Our research pilot took place in the initial phase of developing the CLARIAH Media Suite. Developing such a complex research environment comes with challenges. One challenge such an ambitious endeavor faces is copyright issues related to the collections involved. It is incredibly challenging for individual archival institutions to reach agreements with publishers, broadcasters and media makers such as journalists and photographers to make collections available either on-site or through their website. Bringing them all together in an encompassing research environment and making them searchable in one interface, brings up new issues that need to be solved both legally and technically (for instance by approaching collections from a central research environment but keep them stored on the servers of the individual archival institutions). Solving such issues takes time, which meant that not all of these issues were solved yet during our project. This meant that comparative search could not be implemented yet in the Media Suite, so we did our pilot research through parallel searches in the individual collections, and by using a previous version of the comparative tool on a much smaller part of the collections.

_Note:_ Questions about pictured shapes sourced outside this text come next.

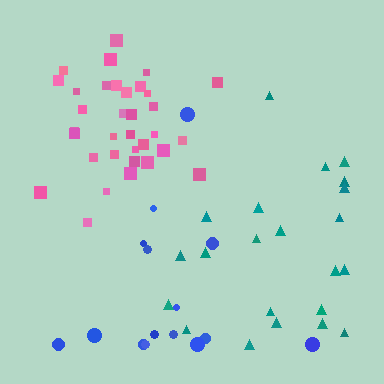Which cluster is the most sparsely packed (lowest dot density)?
Blue.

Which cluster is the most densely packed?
Pink.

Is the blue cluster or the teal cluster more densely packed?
Teal.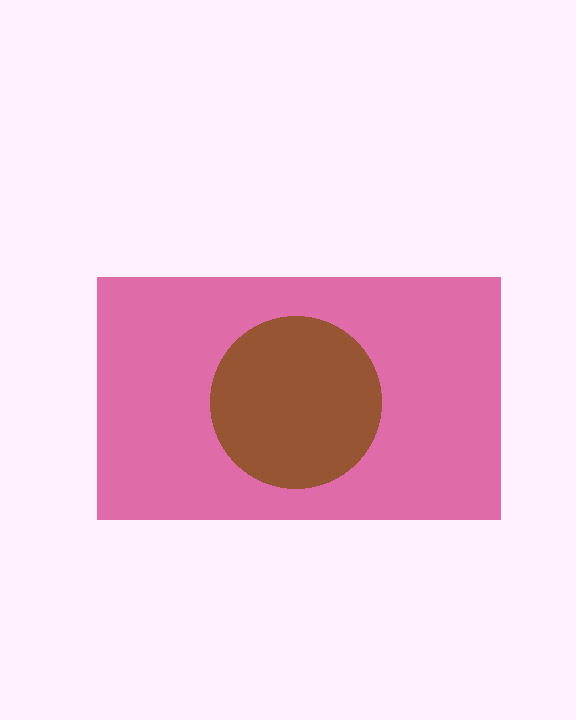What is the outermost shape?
The pink rectangle.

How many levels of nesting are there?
2.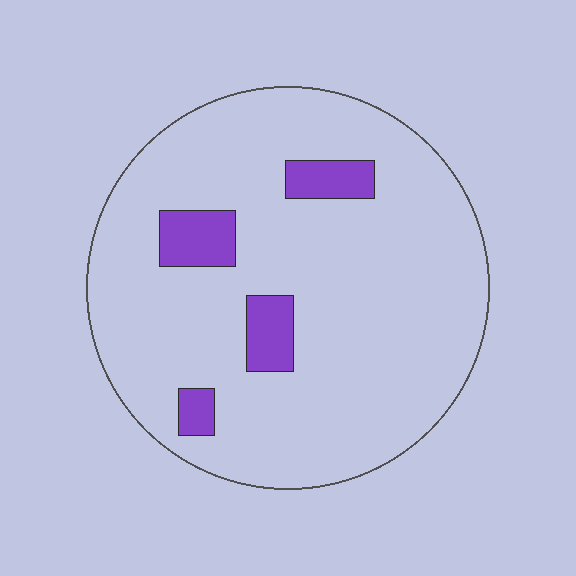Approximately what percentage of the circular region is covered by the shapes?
Approximately 10%.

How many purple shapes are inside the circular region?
4.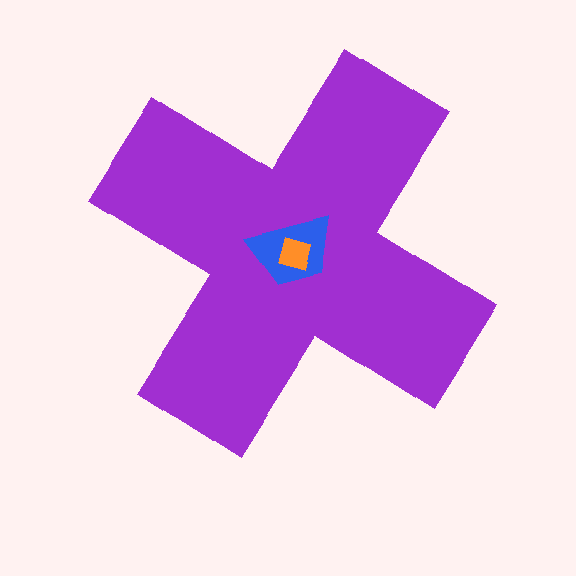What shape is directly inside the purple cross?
The blue trapezoid.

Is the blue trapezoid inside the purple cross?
Yes.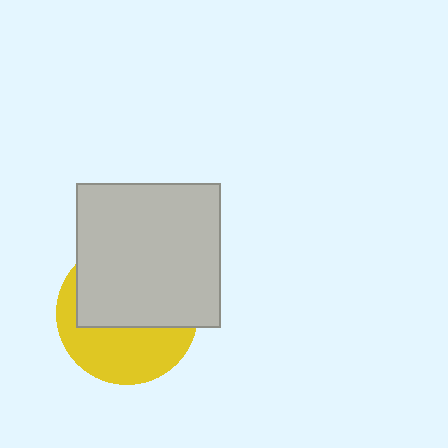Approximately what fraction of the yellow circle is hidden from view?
Roughly 57% of the yellow circle is hidden behind the light gray square.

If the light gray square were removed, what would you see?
You would see the complete yellow circle.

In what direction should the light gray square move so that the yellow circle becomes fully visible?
The light gray square should move up. That is the shortest direction to clear the overlap and leave the yellow circle fully visible.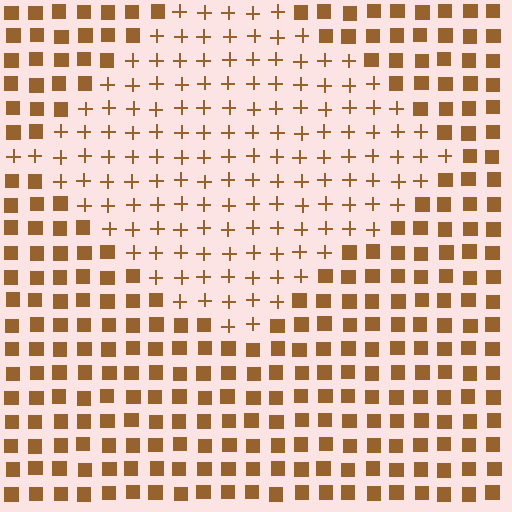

A major benefit from the Dutch situation compared to other countries, however, is that newspaper and audiovisual collections are quite complete at the Royal Library and the Netherlands Institute for Sound and Vision respectively. While in other countries especially newspapers are part of different public and commercial archives and settings - which makes it even more complicated to link them in a research infrastructure - the Dutch collections are mostly publicly available at a limited number of institutions, which makes it easier to link them and accomplish comparative search options. When this is achieved and the research tools within the Media Suite as well as opportunities to work with the raw data are added, fascinating opportunities for doing intermedia and comparative research are opened up that allow for research on a far larger scale and deeper level than is currently possible.8

What is crucial, though, is keeping in mind that in the construction of such an extensive research infrastructure making collections digitally accessible and (simultaneously) exploring (various) collections is not the ultimate goal. While enabling digital access and facilitating various search opportunities is important in itself - and a major leap forward in comparison with what was possible before digitizing collections - the next step in media and digital humanities research should be to use the infrastructure to do (digital) research that answers pressing research questions in the field of media history and media studies at large. During our pilot project the Clariah Media Suite, and the comparative search recipe in particular, were still under development. But working with the infrastructure and the individual digital archives has shown the potential for further grounding remediation as a theoretical concept and answering research questions related to it that were earlier hard to study empirically.